# All Slavic languages: marš



## Encolpius

Hello do you use the word *"marš/марш*" in that concrete sentence? Is the literal translation of that sentence idiomatic in your language as well? Thanks. 

*Russian*: *Марш *в свою комнату! (it is used by parents mainly)


----------



## Duya

It is idiomatic in BCS, as a rude way to give a command to someone.

It originates from military jargon, doesn't it?


----------



## ilocas2

Czech:

Marš do svého (colloquially svýho or svojeho) pokoje.

It's idiomatic. In my opinion it's not very rude.


----------



## Vanja

In BCS, is VERY rude. "Marš!" means (mainly) _Marš napolje/ Marš odavde!_ - Begone! Beat it! Get lost! Get out! 

_Marš na (kupanje)._... is sending someone to (go and) do something (wash himself, in my example), but in such rude, impolite and offensive way - like he's talking to a dirty rotten insect.

*Марш в свою комнату!*  - Марш у своју собу! (СРБ), said by a parent (father), would mean, in the rudest version - Oh, how mad I am at you, you little ****, go to your room before I smash your bones!
Milder one - In your room! Get out of my sight/face!


----------



## vianie

> do you use the word "marš/марш" in that concrete sentence?

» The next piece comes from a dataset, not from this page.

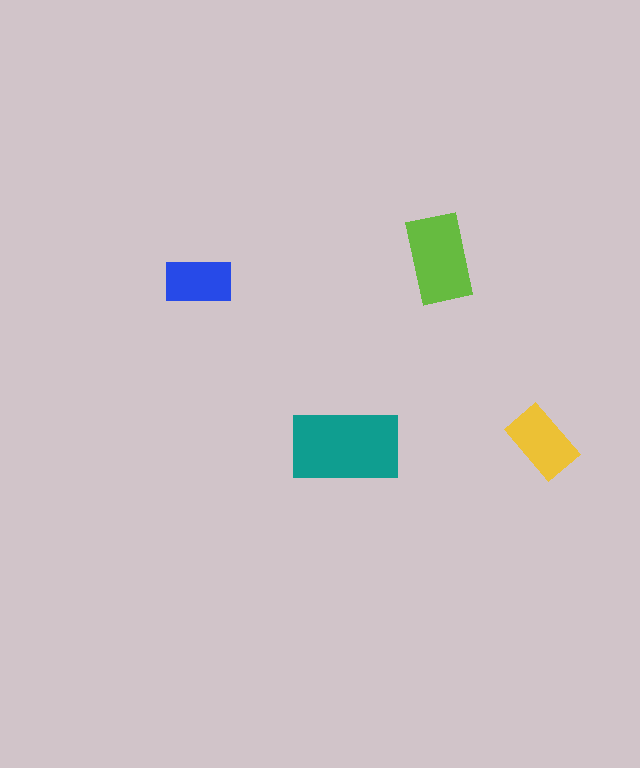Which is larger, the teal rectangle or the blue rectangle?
The teal one.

  Yes, is it used in Slovak as well. Just reckon not as much as in Czech.


----------



## iobyo

It certainly is idiomatic, and just as in BSC _марш _is quite rude in Macedonian. This particular command (_марш во својата соба!_) sounds quite unnatural to me, perhaps because _марш_ is only really used in especially harsh commands. In any case, _бегај _(imperative, 'run, flee') is far more common.

It's also often pronounced _мрш_ in emphatic utterances like when swearing, for example.


----------



## marco_2

In Polish we also say e.g. *Marsz (mi zaraz) do domu! *- a harsh command used to e.g. naughty children.


----------



## Azori

vianie said:


> Yes, is it used in Slovak as well. Just reckon not as much as in Czech.

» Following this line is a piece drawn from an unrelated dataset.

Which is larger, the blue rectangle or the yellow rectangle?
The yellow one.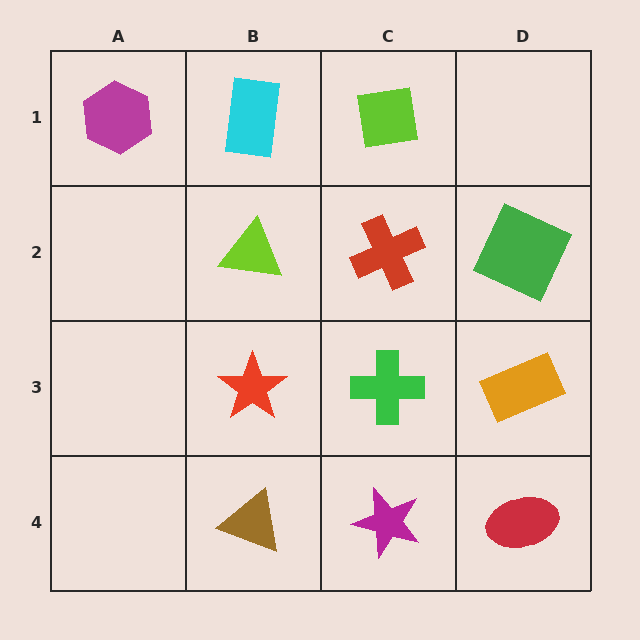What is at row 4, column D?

Really? Is it more common in Czech?





Encolpius said:


> Hello do you use the word *"marš/марш*" in that concrete sentence? Is the literal translation of that sentence idiomatic in your language as well? Thanks.
> 
> *Russian*: *Марш *в свою комнату! (it is used by parents mainly)

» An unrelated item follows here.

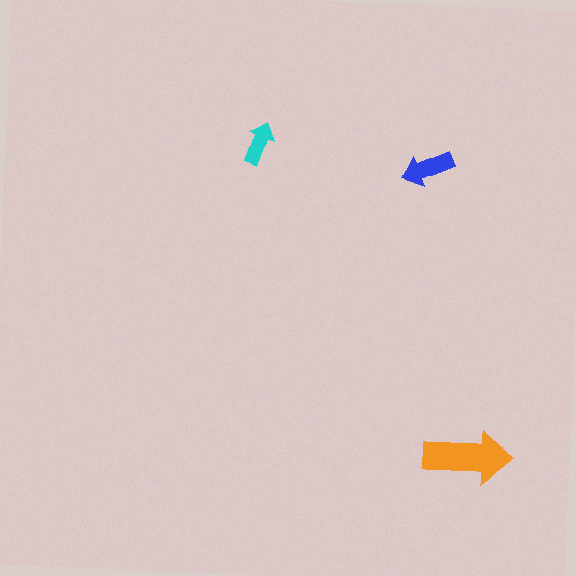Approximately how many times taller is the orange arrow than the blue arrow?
About 1.5 times taller.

One could say in Slovak: *Marš do svojej izby!* (this does not strike me as overly rude). Some other ways to use this word: *Marš preč!* (Go away!) *Marš von!* (Go out!) *Marš odtiaľto!* (Go out / away from here!)


----------



## vianie

Azori said:


> Really? Is it more common in Czech?



 A sheer guess. My comparative experience is saying me so.


----------